The threats began in mid-February, at first targeting a landmark building at the center of campus. But in recent weeks numerous buildings have been threatened. Four threats had been made by mid-afternoon Monday, starting at about 4 a.m.
"It wasn't really until probably a few days ago that this started to affect me, as far as my feelings of security," said Dawn Diehl, who's studying for a master's degree in library science. "So now, it's pretty alarming. We've never had an experience like this. I kind of have that feeling like, where's this going to end?"
Diehl was surprised Monday to find all but one door to the main library locked and everyone's bags being searched.
Under new security measures, students and faculty will need a school ID to get into buildings. Non-residents won't be permitted in dormitories, and a $50,000 reward is being offered for information.
Brian Graham, a fifth-year chemistry student, said the threats began as being written on walls in buildings, and he hoped security would be able to catch the perpetrator. But then threats started arriving by email.
"I think it's a little bit more nerve-racking," Graham said of the latest wave. "I have to either stay later or come in different hours. I would be about to leave home, and then there'd be a bomb threat."
The threats have caused some professors to move classes outdoors or offer them online and have led some students to stay off-campus.

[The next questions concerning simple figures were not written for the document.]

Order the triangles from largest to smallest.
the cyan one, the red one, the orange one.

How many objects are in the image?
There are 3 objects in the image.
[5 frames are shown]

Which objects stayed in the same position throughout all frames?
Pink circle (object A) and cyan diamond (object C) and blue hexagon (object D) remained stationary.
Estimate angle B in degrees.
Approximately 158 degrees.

The university, located a few miles from downtown Pittsburgh, has about 3,800 full-time faculty members who serve 34,000 students.
The university is urging faculty to make arrangements for students to make up classes or exams missed because of evacuations, but it says there are no plans to end the semester early.

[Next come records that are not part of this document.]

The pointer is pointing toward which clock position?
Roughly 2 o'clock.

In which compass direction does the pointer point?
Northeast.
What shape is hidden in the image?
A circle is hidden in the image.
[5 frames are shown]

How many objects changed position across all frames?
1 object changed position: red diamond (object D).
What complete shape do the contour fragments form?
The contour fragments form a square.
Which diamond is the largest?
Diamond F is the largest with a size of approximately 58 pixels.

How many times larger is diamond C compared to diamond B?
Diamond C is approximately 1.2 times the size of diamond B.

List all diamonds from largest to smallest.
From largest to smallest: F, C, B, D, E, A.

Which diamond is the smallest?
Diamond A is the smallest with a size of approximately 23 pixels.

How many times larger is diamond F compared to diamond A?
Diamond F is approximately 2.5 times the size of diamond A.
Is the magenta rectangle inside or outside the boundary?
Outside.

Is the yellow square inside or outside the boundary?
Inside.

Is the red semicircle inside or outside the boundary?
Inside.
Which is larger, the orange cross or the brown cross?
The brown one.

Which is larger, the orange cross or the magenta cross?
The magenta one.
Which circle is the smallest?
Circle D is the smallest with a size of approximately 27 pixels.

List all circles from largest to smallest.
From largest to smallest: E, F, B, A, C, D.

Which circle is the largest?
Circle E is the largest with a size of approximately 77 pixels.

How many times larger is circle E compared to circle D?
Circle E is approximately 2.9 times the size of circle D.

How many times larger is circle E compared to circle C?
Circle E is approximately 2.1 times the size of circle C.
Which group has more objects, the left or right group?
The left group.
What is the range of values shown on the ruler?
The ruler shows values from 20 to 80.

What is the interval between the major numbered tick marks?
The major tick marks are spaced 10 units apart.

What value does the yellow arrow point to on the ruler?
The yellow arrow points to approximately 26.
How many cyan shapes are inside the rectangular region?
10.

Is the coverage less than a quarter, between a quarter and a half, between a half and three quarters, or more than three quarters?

No bombs have been found and nobody has been injured, and police say the building evacuations will continue. There have been a total of about 25 threats targeting numerous buildings, with some of those threatened multiple times.
U.S. Attorney David Hickton in Pittsburgh issued a statement Friday commending Pitt's response and confirming the threats "are being vigorously, aggressively and thoroughly investigated through every possible mean" by the region's Joint Terrorism Task Force, which includes the campus police and FBI.